Members of the squadron easily recognized the face as Jackson’s. It has been suggested that Jackson, unaware of his death, decided to show up for the group photo.

Pic #3 is the Corroboree Rock Spirit photo taken in 1959 by another holy man, Reverend R.S. Blance at Corroboree Rock, at Alice Springs, Northern Territory, Australia. This famous photograph appears to show a woman holding her hands toward her face, peering out into the distance. To me it looks like she’s sipping on a cup of coffee and maybe enjoying a morning walk in the front yard of what may have been her last mortal home. And again, with this photo, we have no idea who the woman could possibly be.

 

 

 

Photo #2 is the Lord Combermere Ghost photo from 1891. Taken by Sybell Corbet, the stillframe shows the figure of Lord Combermere seen sitting in a chair in the library in Combermere Abbey, England. His head, collar and right arm on the armrest can be clearly made out.

The second Viscount Lord Combermere died after being struck by one of London’s first electrically powered motor cabs. It said that while Sybell Corbet was taking the famous photograph, Lord Combermere’s funeral was taking place four miles away.

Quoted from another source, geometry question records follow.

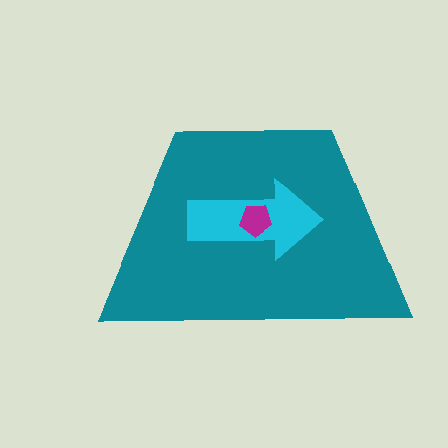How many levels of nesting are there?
3.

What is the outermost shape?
The teal trapezoid.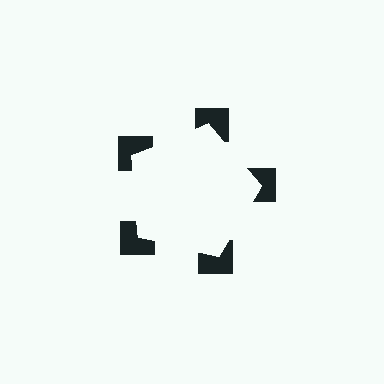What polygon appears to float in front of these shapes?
An illusory pentagon — its edges are inferred from the aligned wedge cuts in the notched squares, not physically drawn.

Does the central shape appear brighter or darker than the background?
It typically appears slightly brighter than the background, even though no actual brightness change is drawn.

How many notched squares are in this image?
There are 5 — one at each vertex of the illusory pentagon.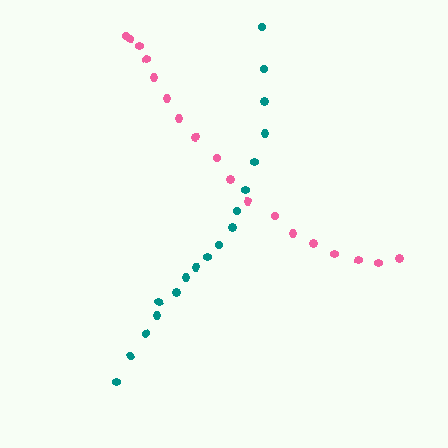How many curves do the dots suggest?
There are 2 distinct paths.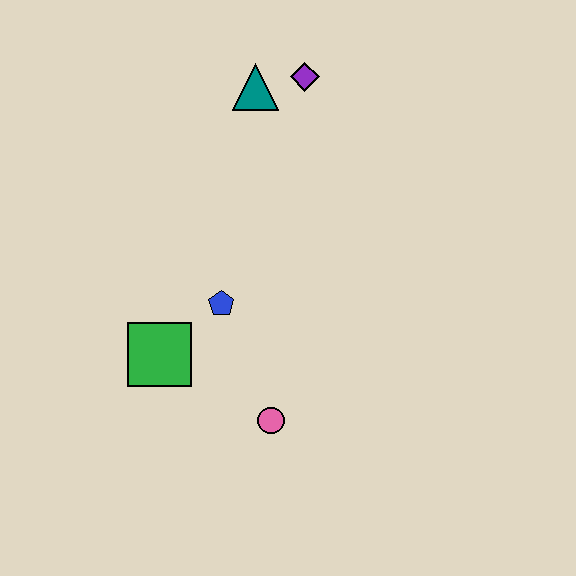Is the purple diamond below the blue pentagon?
No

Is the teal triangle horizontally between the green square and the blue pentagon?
No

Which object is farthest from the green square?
The purple diamond is farthest from the green square.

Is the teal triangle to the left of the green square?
No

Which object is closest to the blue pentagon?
The green square is closest to the blue pentagon.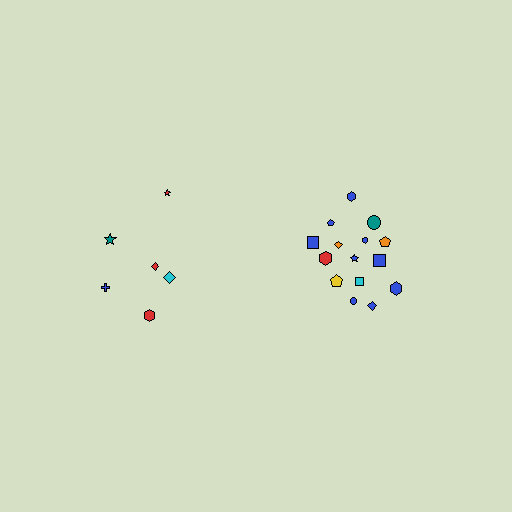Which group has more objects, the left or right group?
The right group.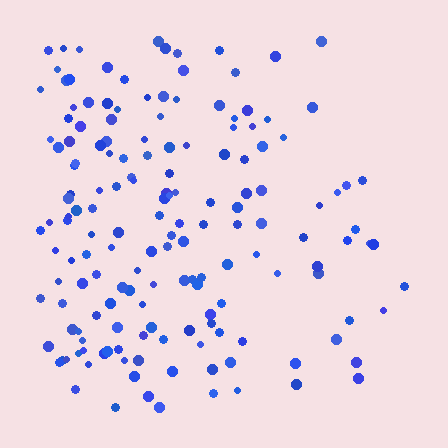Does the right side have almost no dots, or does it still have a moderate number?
Still a moderate number, just noticeably fewer than the left.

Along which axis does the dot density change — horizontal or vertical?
Horizontal.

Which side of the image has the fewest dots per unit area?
The right.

An interesting foot note here: The first Lord Combermere was a British cavalry commander in the early 1800’s, who distinguished himself in several military campaigns. In 1817 he became the Governor of Barbados. While serving as Governor, he is mentioned in unverified stories of the Chase Vault as being a witness to its allegedly “moving coffins”. We talked about this case a while back remember that! That was some crazy shit right there!

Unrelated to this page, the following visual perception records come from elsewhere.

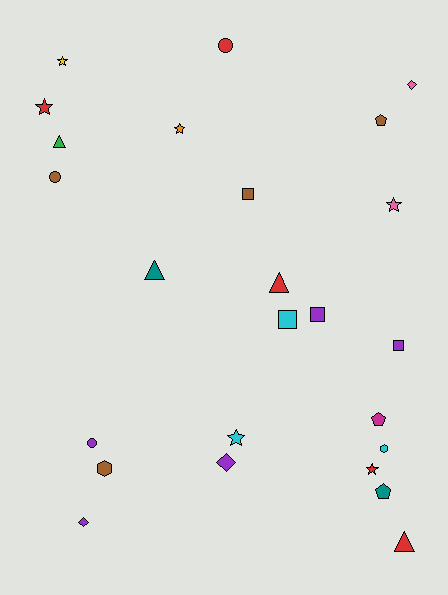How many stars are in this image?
There are 6 stars.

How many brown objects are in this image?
There are 4 brown objects.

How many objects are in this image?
There are 25 objects.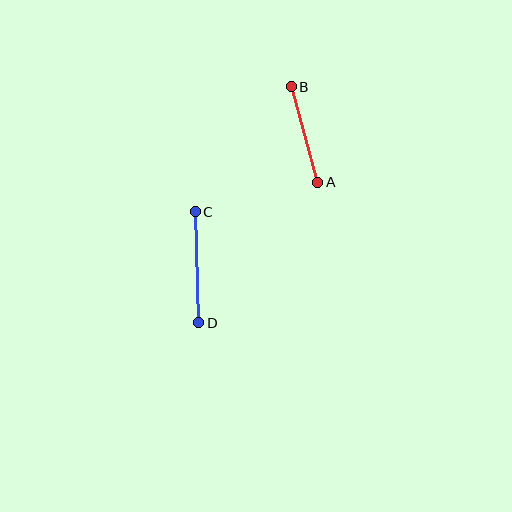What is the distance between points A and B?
The distance is approximately 99 pixels.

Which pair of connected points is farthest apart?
Points C and D are farthest apart.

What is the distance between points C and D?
The distance is approximately 111 pixels.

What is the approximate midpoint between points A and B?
The midpoint is at approximately (305, 134) pixels.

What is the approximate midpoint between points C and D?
The midpoint is at approximately (197, 267) pixels.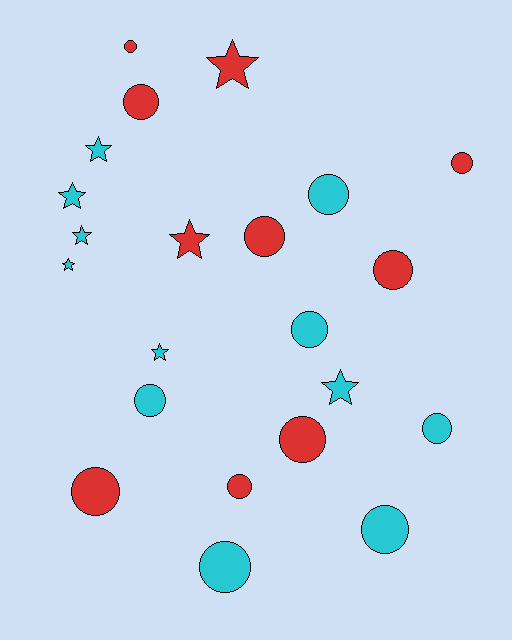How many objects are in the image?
There are 22 objects.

And then last but not least, photo #1 is the The Spectre of Newby Church. This photograph was taken in the Church of Christ the Consoler, on the grounds of Newby Hall in North Yorkshire, U K. The picture was taken in 1963 by the Reverend K. F. Lord. The image appears to resemble a human, that many believe to be the spirit of a 16th-century monk, wearing a white shroud over his face, a common remedy for masking leprosy or other disfigurement back in the day.

Initial claims suggested that the figure would have to be somewhere around 9 feet tall, but its feet are not visible and it could easily be standing on a box or something, giving the impression of an impressive height. In looking into the image, photographic experts have concluded that the image is not the result of double exposure, nor has the film been tampered with.